I talk a great deal about the role of the company officers and how they influence the members of your department. When teaching officer development we hit hard on setting and establishing expectations and ensuring that there is follow-through with those expectations. I was recently asked about expectations for my company officers. They aren't too different from what I expected from my crew members when I was a company officer.
When I sit down with my crew and officers, I have a list of items that vary from small reminders to issues that need to be changed, so to offer a list of my specific expectations is difficult because they are specific to my organization, my crew and my officers. I did come up with four non-negotiable rules that apply to all members, but I depend on my officers to demonstrate on a regular basis. These four rules have many related examples of how to accomplish them.

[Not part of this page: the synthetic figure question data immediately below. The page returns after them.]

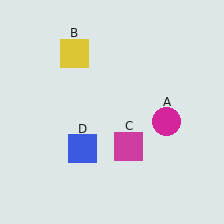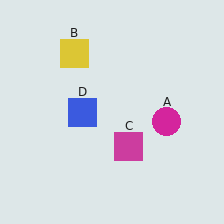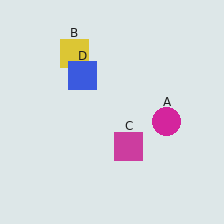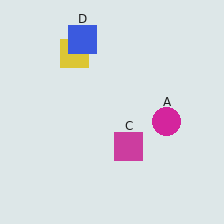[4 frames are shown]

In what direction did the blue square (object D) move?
The blue square (object D) moved up.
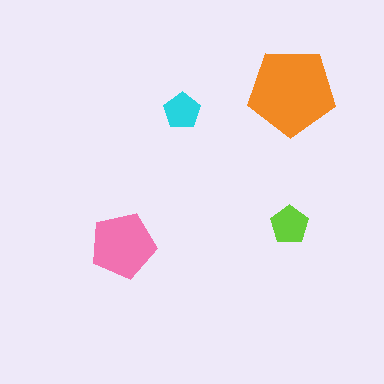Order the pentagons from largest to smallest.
the orange one, the pink one, the lime one, the cyan one.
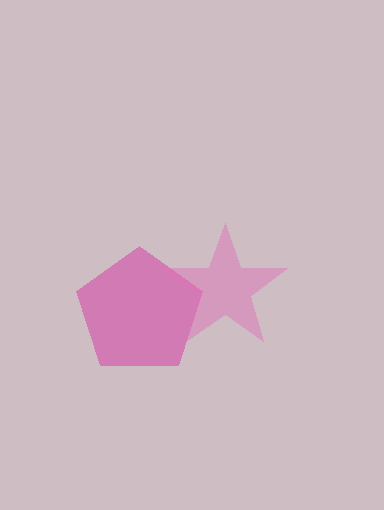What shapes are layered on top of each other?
The layered shapes are: a magenta pentagon, a pink star.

Feel free to use and add your own twists to the Four Rules for Company Officers.
Rule 1: Be Generous.
This applies to all facets and situations while on duty and is encouraged when off duty. Be generous with the community by attending events voluntarily, stop and hand out stickers or just check on kids in the neighborhood. I liked to stop at the local ice cream stand in the summer and visit with the families getting a treat. You can even, on occasion, pick up the tab. Be generous with your knowledge and experiences. Don't be stingy with what you know, don't wait to be asked, give it freely and frequently. As the officer, be generous with helping your members and community whenever you can, whatever that may be. Finally, help when it's not expected. Maybe it's giving a person broke down a few bucks for gas or a cab. Be generous!
Rule 2: Be Constructive.
Being constructive is a must for all members, but especially so for the company officer. This is how the officer develops his crew members. The officer will no doubt have times when members make mistakes and the officer needs to understand how to make those learning experiences and to change the behavior. Demeaning and negative responses should not be the first choice of responses. Don't confuse being constructive with discipline for habitual, negligent and insubordination. Being constructive is seeing or noticing that your firefighter is struggling with pulling the static line. Instead of yelling and screaming, drill and train to make the improvement. This is a rule that requires the officer to understand the his crew is a direct reflection of the his crew.
Rule 3: Be Productive.
This is what makes the crew go! I don't believe in busy work and don't assign it. But, I do expect that my officers stay productive at all times and it's as simple as getting done what needs to get done when it needs to be done. I explain it like this: we would never walk past a kink on the fire ground because it could have a direct impact on the success of the crews on the inside. The firehouse and training ground is no different. Don't walk past kinks in your daily like and routine. It doesn't matter who left it at that moment, you found it and now it's yours. It sets the tone for the crew and its members and actually had become a source of pride with some crews.
Rule 4: Be Aggressive!
Yes, I said be aggressive! I expect my crews and officers to be aggressive on the fire ground. I expect them to use their experience, knowledge and training to aggressively attack all incidents that they respond to. This includes making interior fire attacks, searching without a hose line if dictated and performing VES when indicated. It also means that they need use patience and decision making to not be reckless. I also expect them to aggressively check smoke detectors and CO detectors on medical and service calls. I expect them to aggressively take actions on their own to make a difference in our community. I want them thinking and taking action at all times to solve the problems of our citizens and our members.
I hope you find these useful and thanks for reading.